Somehow, I ended up looking at some very interesting German media commentary, and one thing leads to another, and I end up finding one of the most interesting, and truthful, Michael Moore criticisms around:
Lurking behind the glowing reviews of Fahrenheit 9/11 is an unadmitted Marxist premise -- the root idea of the left and the foundation necessary to justify propaganda. In the ideology of materialist Marxism, ideas are just a "superstructure," a "legitimating ideology" whose sole purpose is to advance the power of one group or class over another. The seizure of political power, in this view, is the only truly important goal -- and the marshalling of ideas and arguments is to be judge only by how it serves raw power politics. More than a decade after the fall of Soviet tyranny, that is the ugly totalitarian outlook that leers out at us from the left-leaning reviewers' reaction to Michael Moore.

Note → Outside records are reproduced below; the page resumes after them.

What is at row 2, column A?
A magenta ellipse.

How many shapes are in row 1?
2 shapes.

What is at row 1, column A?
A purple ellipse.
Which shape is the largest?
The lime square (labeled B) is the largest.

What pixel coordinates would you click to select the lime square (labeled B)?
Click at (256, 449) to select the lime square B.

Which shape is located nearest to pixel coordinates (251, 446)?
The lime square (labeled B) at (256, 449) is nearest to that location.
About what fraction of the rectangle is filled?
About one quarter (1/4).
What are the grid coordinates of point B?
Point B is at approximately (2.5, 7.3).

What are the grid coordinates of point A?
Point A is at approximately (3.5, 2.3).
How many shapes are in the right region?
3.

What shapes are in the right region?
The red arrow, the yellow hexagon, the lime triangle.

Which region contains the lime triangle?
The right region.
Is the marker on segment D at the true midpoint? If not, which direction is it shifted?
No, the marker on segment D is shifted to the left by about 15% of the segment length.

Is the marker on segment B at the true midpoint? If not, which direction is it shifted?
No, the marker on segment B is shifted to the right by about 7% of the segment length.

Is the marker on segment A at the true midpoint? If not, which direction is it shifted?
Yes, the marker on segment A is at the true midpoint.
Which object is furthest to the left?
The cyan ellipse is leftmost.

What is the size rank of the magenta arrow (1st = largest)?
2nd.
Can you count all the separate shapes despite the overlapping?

I lifted that quote from the Cox & Forkum website. They have a rather fun picture there showing that behind Kerry is Moore, and behind him is Marx. The original source of the quote is a magazine called The Intellectual Activist that Cox & Forkum did the cover art for.

A lot of webspace has been spent showing how Moore lies and twists the truth in his documentaries (or rather docudramas), but the quote above is the first time I have seen a possible reason for this so clearly enunciated. Moore has profited from his movies, but that doesn't explain his continued pressuring of this issue. Gaining power, now that is something that a man like Moore would LOVE to have. I'm not sure how much Kerry supports Moore's ideals, but I am sure that it's a partnership born from a desire to change who is in power, NOT one born of idealism.